Related: Intent Recognition at Scale for detailed testing methodology.
KPI 4: End-to-End Latency (P95)
End-to-end latency measures the complete response time from when a user stops speaking until they hear the agent's first word—the "Mouth-to-Ear Turn Gap." This directly determines whether conversations feel natural or robotic. Humans expect responses within 300-500 milliseconds; exceeding this threshold makes conversations feel stilted.
Definition & Calculation
Formula:
E2E Latency = Audio Transmission + STT + LLM + TTS + Audio Playback
Typical breakdown:
- Audio transmission: 40ms
- Buffering/decoding: 55ms
- STT processing: 150-350ms
- LLM generation: 200-800ms
- TTS synthesis: 100-200ms
- Audio playback: 30ms
What it measures: The perceived responsiveness of the voice agent. Track P50, P90, P95, and P99 percentiles—averages hide critical outliers.
Industry Benchmarks
| Percentile | Target | Warning | Critical |
|---|---|---|---|
| P50 | less than 600ms | greater than 800ms | greater than 1000ms |
| P90 | less than 800ms | greater than 1200ms | greater than 1500ms |
| P95 | less than 1000ms | greater than 1500ms | greater than 2000ms |
| P99 | less than 1500ms | greater than 2000ms | greater than 3000ms |
Why percentiles matter: An average of 500ms might hide that 10% of users experience delays over 2 seconds. Those outliers drive complaints and abandonment.

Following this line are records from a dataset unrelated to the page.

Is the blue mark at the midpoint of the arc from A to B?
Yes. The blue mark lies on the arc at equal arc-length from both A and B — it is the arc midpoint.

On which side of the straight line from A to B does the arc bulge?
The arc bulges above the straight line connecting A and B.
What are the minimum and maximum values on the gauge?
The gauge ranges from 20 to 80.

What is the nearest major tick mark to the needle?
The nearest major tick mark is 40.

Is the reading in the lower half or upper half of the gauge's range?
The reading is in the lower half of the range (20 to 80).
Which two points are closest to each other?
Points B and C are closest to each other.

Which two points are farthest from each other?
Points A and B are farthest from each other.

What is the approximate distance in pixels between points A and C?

Alert Thresholds & Failure Modes
| Severity | Threshold | Duration | Action |
|---|---|---|---|
| Warning | P95 greater than 1200ms | 5 min | Investigate component latencies |
| Critical | P95 greater than 1500ms | 3 min | Immediate escalation, check provider status |
Common failure modes:
- LLM slowdown — Provider degradation or model overload
- Cold starts — First request takes 3-5x longer due to model loading
- Network variability — Mobile networks add 50-200ms vs broadband
- Geographic distance — Transcontinental calls add 100-300ms
Leading indicators: Monitor component-level TTFB (Time to First Byte). If any component exceeds 2x baseline, investigate immediately.
Remediation Strategies
-
Decompose latency by component — Identify whether STT, LLM, or TTS is the bottleneck
-
Implement streaming — Stream STT, LLM responses, and TTS playback to reduce perceived latency
-
Geographic optimization — Deploy services closer to users via edge computing
-
Model selection tradeoffs — Use faster models for simple queries, reserve larger models for complex requests
How Hamming helps: Hamming captures per-component latency traces for every call, enabling instant drill-down from aggregate P95 to specific bottleneck identification.

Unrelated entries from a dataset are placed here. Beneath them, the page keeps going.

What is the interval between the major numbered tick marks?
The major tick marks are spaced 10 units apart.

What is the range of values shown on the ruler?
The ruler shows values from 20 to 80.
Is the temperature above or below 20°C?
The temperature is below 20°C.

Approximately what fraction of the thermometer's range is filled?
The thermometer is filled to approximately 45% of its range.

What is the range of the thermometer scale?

Related: How to Optimize Latency in Voice Agents for optimization strategies.
KPI 5: Word Error Rate (WER)
Word Error Rate is the gold standard for measuring ASR transcription accuracy. WER quantifies how accurately the speech recognition system converts spoken words to text by comparing ASR output to reference transcripts. However, WER must be evaluated in context—a 10% WER might still achieve 95% intent accuracy if errors don't affect understanding.
Definition & Calculation
Formula:
WER = (Substitutions + Insertions + Deletions) / Total words in reference × 100
Example:
Reference: "I need to check my account balance"
ASR output: "I need to check my count balance"

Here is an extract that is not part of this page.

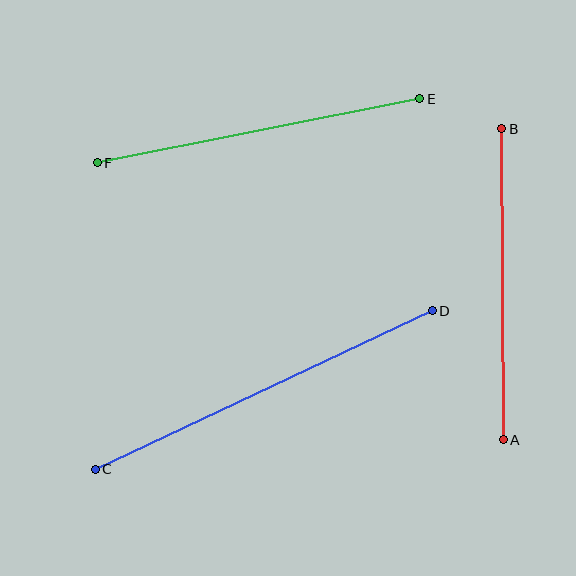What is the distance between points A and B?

Substitutions: 1 ("account" → "count")
Insertions: 0
Deletions: 0
Total words: 7
WER = (1 + 0 + 0) / 7 × 100 = 14.3%
What it measures: Raw transcription accuracy. Important caveat: WER doesn't measure whether tasks were completed or the agent responded appropriately.
Industry Benchmarks
| Level | WER Range | Context |
|---|---|---|
| Excellent | <5% | Clean audio, native speakers |
| Good | 5-8% | Production standard for English |
| Acceptable | 8-12% | Background noise, accents present |
| Poor | greater than 12% | Requires STT optimization |
Language variance: English typically achieves less than 8% WER while Hindi may reach 18-22% WER. Set language-specific thresholds.
Alert Thresholds & Failure Modes
| Severity | Threshold | Duration | Action |
|---|---|---|---|
| Warning | greater than 12% | 10 min | Review audio quality, check ASR provider |
| Critical | greater than 15% | 5 min | Fallback strategies, immediate investigation |
Common failure modes:
- Background noise — Airport, café, traffic environments
- Audio quality degradation — Low bitrate, packet loss, codec issues
- Accent variation — Non-native speakers, regional dialects
- Domain vocabulary — Medical terms, product names, proper nouns
Leading indicators: If STT accuracy drops suddenly, the speech recognition service might have issues. Track WER by user segment to identify affected populations.
Remediation Strategies
-
Test across conditions — Evaluate with varied noise (airport, café, traffic), device types (phones, smart speakers), and network conditions
-
Monitor downstream effects — WER should be tested in context. Evaluate ASR accuracy alongside intent success, repetition rates, and recovery success.
-
Implement fallback strategies — Request repetition, confirm low-confidence transcriptions, offer DTMF input for critical data
How Hamming helps: Hamming evaluates ASR accuracy alongside downstream effects like intent success, repetition, and recovery across accents and noise conditions—not just isolated WER scores.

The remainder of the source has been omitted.